Peu avant 15 heures, le 11 septembre dernier, plusieurs personnes se retrouvent les témoins incrédules d’une agression au bas des marches de l’escalier Kowalski, non loin du centre commercial Westfield les 4 Temps. « Un groupe de marginaux déjeunait et rigolait sur les marches, décrira un témoin. Puis, un homme a donné un coup de poing à un autre, un coup très puissant qui a fait boom ». Ce boom, c’est le fracas du crâne de la première victime, surnommée « l’ancien », en heurtant le macadam.

Face à cette attaque gratuite, deux jeunes filles membres de la bande se soulèvent et s’en prennent à l’agresseur. L’une d’entre elles témoignera au procès de l’accusé, un Gabonais en situation irrégulière sur le territoire et faisant l’objet d’une OQTF (obligation de quitter le territoire français, Ndlr). « D’un coup, un SDF que l’on voit de temps en temps a donné un coup à “l’ancien”. Il a tapé comme s’il frappait dans un ballon pour un penalty, racontera-t-elle à la barre. Je l’ai mis en PLS, j’ai cru qu’il était dans le coma, qu’il allait mourir ».

Pendant ce temps, l’agresseur goguenard « regardait d’un air satisfait » la scène. De quoi ulcérer la jeune fille, qui va copieusement insulter le clandestin, « un gros bébé » d’une centaine de kilos. L’homme qui s’était éloigné quelques instants, histoire de prendre du recul sur son « œuvre », va alors revenir à la charge et infliger un puissant coup de poing à la jeune femme. « Pourquoi vous vous en prenez à une fille grosse comme une sauterelle ? », questionnera la présidente du tribunal à l’audience, atterrée.

« J’étais indigné, déclarera-t-il d’une voix posée, expliquant avoir été insulté par une des victimes. Mais c’était une erreur ». Le débat au procès ne permettra pas de savoir s’il y eut ou non un échange d’amabilités entre le prévenu et la première victime des coups. Celle-ci, qui évoque des relations de « bonhommes » entre lui et l’accusé, avait déjà par le passé eu maille à partir avec lui. « J’avais eu une fracture du péroné à ce moment-là, se souviendra-t-il. Mais je n’avais pas porté plainte. Avec moi, tant que les discussions sont au carré, il suffit d’encaisser ».

Et une discussion d’hommes, c’est ce qui aurait déclenché la dispute à l’origine de l’hospitalisation en urgence absolue du SDF, qui aurait jugé bon de remettre à sa place le prévenu, ayant une tendance à imposer ses vues sur le groupe. Cet homme, qui prend un traitement médicamenteux pour calmer son impulsivité, assurera à l’audience ne pas avoir été sous l’emprise de substances au moment des faits. Et ce, en dépit de son étrange attitude, décrite par les témoins. « Cela peut paraître prétentieux, arguera l’accusé fort de son grand gabarit. Mais je n’ai pas besoin de substances pour faire cela ».

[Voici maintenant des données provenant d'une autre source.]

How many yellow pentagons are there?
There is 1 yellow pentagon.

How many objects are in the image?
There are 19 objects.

« La façon dont il gère les conflits ne le gène pas, alors que quand on veut régulariser sa situation, on se tient à carreaux, se scandalisera le procureur. Il nous dit qu’il veut rester là [en France] mais pourquoi ? Pour pouvoir continuer à frapper des pauvres gens qui n’ont rien fait du tout ! ». Le ministère public réclamera 8 mois de prison ferme, face notamment à la gravité des blessures des victimes. Car le sans-abri ayant écopé d’une ITT de 30 jours après son opération de la mâchoire, souffre encore de difficultés à parler et à s’alimenter.

L’avocate du prévenu plaidera « le contexte particulier de tension au sein du groupe » pour expliquer « la réaction disproportionnée » de son client. Le tribunal ira au-delà des réquisitions du parquet, et le condamnera à 15 mois de réclusion avec maintien en détention, peine assortie d’une interdiction définitive du territoire.